Ritz-Carlton, Kuala Lumpur ££
When swimming in the Ritz-Carlton’s outdoor pool, flanked by lush vegetation, it’s hard to imagine you’re in the heart of Kuala Lumpur’s busy Golden Triangle district. With four restaurants, a spa and spacious guest rooms, the hotel makes an ideal base from which to explore the Malaysian capital (0800 234 0000 ; ritzcarlton.com; doubles from £175 for the “Discover with You” package, including breakfast, $50/£32 hotel credit per day and a sightseeing tour).
Tanjong Jara Resort £££
Situated on the east coast of Peninsular Malaysia, Tanjong Jara is an indulgent 99-room resort. Built to echo the breezy grandeur of 17th-century Malay palaces, rooms and suites are dotted around extensive grounds shaded by palm trees and looking out to the South China Sea (0800 9899 9999; tanjongjararesort.com; from £190 per double room per night for the “All-Inclusive Getaway” package, including airport transfers, half board and a spa treatment for two guests).
The best restaurants
Chapman’s Bar, Emerald Bay, Pulau Pangkor £
Named after the British colonel who sought refuge at Emerald Bay during the Second World War, Chapman’s Bar sits on a glittering bay, with tables set on the white-sand beach and shaded by palms. Open from noon until 5pm, it’s ideal for languorous lunches of freshly caught fish, traditional satay dishes and duck noodles (no phone so reservations aren’t possible).
Hakka Republic, Kuala Lumpur ££
Popular with locals, Hakka Republic is a slick restaurant and bar whose interiors and cuisine are a well-executed fusion of Western and Japanese influences. Warm corn breads precede miso foie gras, and Australian Wagyu rib-eye steak is served with truffle polenta and Japanese pickled vegetables (Level 2, Menara Hap Seng, Jalan P Ramlee; 3 2078 8908).
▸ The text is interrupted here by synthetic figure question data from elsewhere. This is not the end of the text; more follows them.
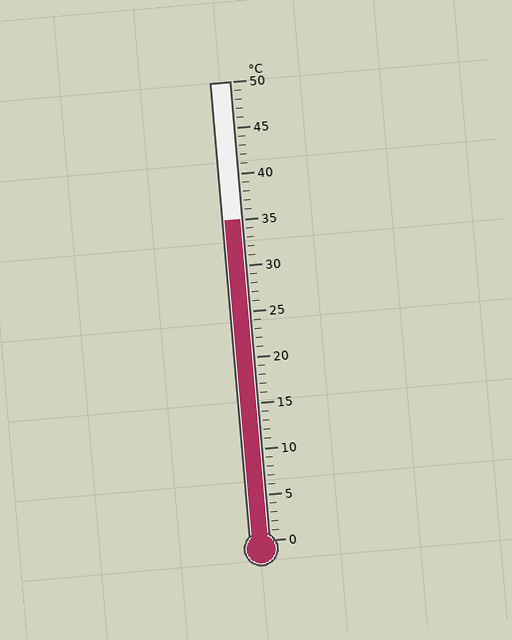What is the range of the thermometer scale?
The thermometer scale ranges from 0°C to 50°C.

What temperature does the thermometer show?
The thermometer shows approximately 35°C.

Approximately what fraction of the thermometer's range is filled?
The thermometer is filled to approximately 70% of its range.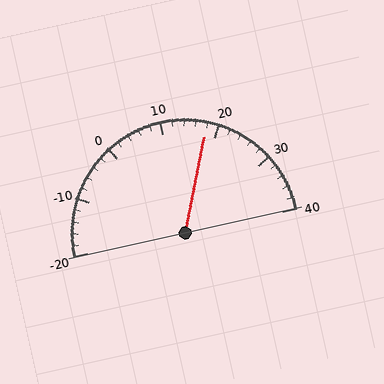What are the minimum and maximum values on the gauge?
The gauge ranges from -20 to 40.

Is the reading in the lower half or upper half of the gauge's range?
The reading is in the upper half of the range (-20 to 40).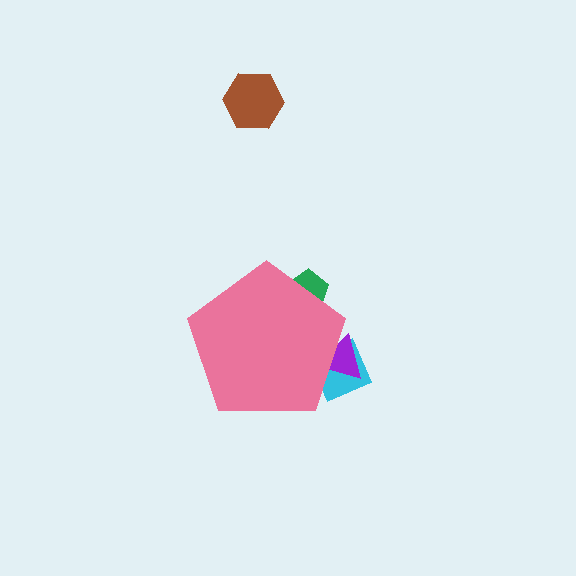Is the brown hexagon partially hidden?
No, the brown hexagon is fully visible.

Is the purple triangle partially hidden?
Yes, the purple triangle is partially hidden behind the pink pentagon.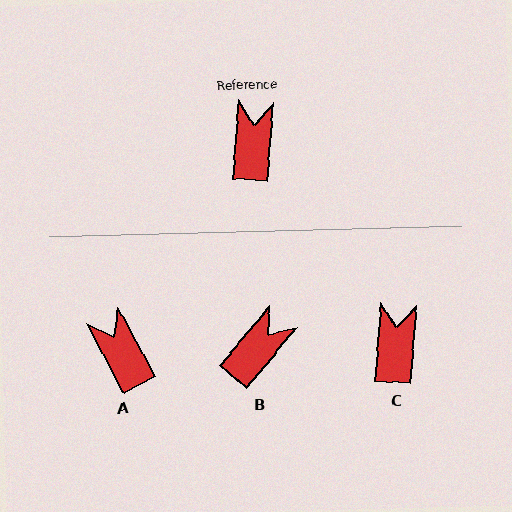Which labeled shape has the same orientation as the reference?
C.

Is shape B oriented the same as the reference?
No, it is off by about 36 degrees.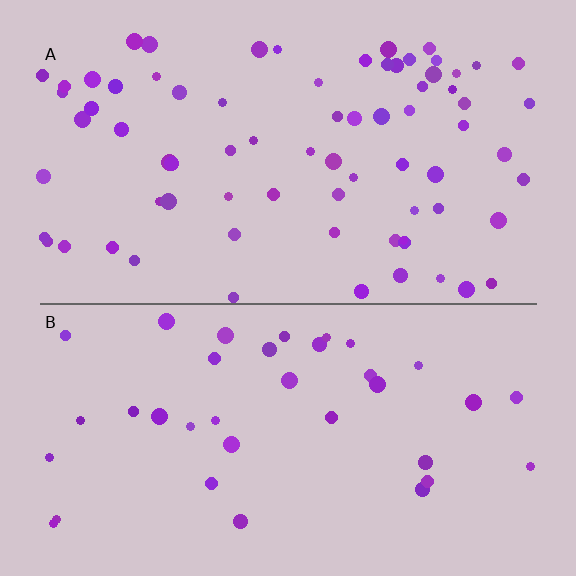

Di Atas Sungei, Tanjong Jara £££
The name of Tanjong Jara’s signature restaurant, Di Atas Sungei, reflects its picturesque location “Above the River”, the river in question flowing below the open-air building into the South China Sea. The restaurant’s “Menu Masters” guide guests through the dining options (there is no menu), which include authentic Malay dishes created using fresh, locally sourced produce (Batu 8, 23000 Dungun, Terengganu; 3 2783 1000).